Behind NYT’s strategy to maximize innocence was the following assumption: if a word is not said, there is commitment to neither its appropriateness nor its inappropriateness in context. In other words, NYT is asking that we grant them authority over the things it says, but that we revoke this authority when it comes to the things it doesn’t say.

This could appear to be a reasonable request, but it isn’t. A situation or individual can be described in a number of truthful ways. For example, anything “the President” announces is automatically announced by “a White House official”, so that (1) cannot be true unless (2) is–but not so the other way around. By the same token, (1), if true, is strictly more informative than (2).
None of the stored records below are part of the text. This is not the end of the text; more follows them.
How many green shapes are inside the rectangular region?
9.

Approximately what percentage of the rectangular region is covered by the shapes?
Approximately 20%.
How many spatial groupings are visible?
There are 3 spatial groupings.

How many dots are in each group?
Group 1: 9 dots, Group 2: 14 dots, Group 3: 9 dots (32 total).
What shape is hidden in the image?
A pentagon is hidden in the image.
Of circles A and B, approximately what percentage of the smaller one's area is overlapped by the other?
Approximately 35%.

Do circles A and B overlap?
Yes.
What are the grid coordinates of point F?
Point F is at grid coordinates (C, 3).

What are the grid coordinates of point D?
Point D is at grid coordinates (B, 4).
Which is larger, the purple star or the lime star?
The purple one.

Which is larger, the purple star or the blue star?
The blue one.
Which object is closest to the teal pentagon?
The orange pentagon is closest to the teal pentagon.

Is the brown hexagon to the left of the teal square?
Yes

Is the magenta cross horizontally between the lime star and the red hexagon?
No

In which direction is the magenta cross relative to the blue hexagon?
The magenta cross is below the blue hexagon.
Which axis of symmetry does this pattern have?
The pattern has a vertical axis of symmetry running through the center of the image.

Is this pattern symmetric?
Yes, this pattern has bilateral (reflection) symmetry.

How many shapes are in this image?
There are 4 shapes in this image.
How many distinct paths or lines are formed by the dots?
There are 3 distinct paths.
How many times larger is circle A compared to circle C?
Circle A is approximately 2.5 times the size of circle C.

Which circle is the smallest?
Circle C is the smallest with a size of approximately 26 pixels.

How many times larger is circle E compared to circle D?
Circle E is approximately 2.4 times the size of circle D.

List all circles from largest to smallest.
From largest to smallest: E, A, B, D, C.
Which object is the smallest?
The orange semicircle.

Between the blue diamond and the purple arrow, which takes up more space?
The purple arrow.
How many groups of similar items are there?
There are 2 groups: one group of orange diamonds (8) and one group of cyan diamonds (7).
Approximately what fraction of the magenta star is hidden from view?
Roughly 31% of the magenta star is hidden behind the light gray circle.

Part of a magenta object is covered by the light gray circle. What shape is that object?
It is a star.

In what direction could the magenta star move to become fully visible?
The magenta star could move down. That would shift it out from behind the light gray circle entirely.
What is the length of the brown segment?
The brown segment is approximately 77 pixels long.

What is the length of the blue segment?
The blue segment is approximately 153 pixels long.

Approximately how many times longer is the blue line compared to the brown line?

(1) The president announced X.
(2) A white house official announced X.

When faced with the information that (2), the reader entertains alternatives that are more informative like (1), tries to make sense of why the news provider chose not to employ those, and draws one of the following conclusions:

(3) The author does not know whether it’s the President who announced X.
(4) The author does not want to e.g. divulge whether it’s the President who announced X.
(5) The author knows that it’s not the President who announced X.

This type of inference about the status of unsaid alternatives is called ‘implicature’, and falls under the broad category of pragmatic content. Inference (3) and (4) display the kind of revocation of authority sought after by NYT, while (5) requires the attribution of authority over things that were not actually said. Many factors go into the reader’s choice of inference, but what is clear in the example is that (5) is very much the default in this case.

How does this relate to the use of euphemisms over a vernacular term? Setting aside the inherent vagueness of some euphemisms, we start from the assumption that something like ‘torture’ has a different meaning from ‘enhanced interrogation technique’ (–if they were true synonyms, there would be no motive to prefer one over the other). From there, all we need to assume is that torture and enhanced interrogation techniques are nevertheless related. Specifically, torture is an (extreme) type of enhanced interrogation technique.

The point is, there is no way to avoid reasoning ourselves through the question “Why is NYT not calling it torture?” A very natural conclusion, in light of what I’ve said, is that NYT is not calling it torture because it believes it’s not torture. Thus, indirectly but in a completely predictable way, NYT is using its authority to say that something isn’t torture, failing at its original goal of maximizing its innocence in the matter.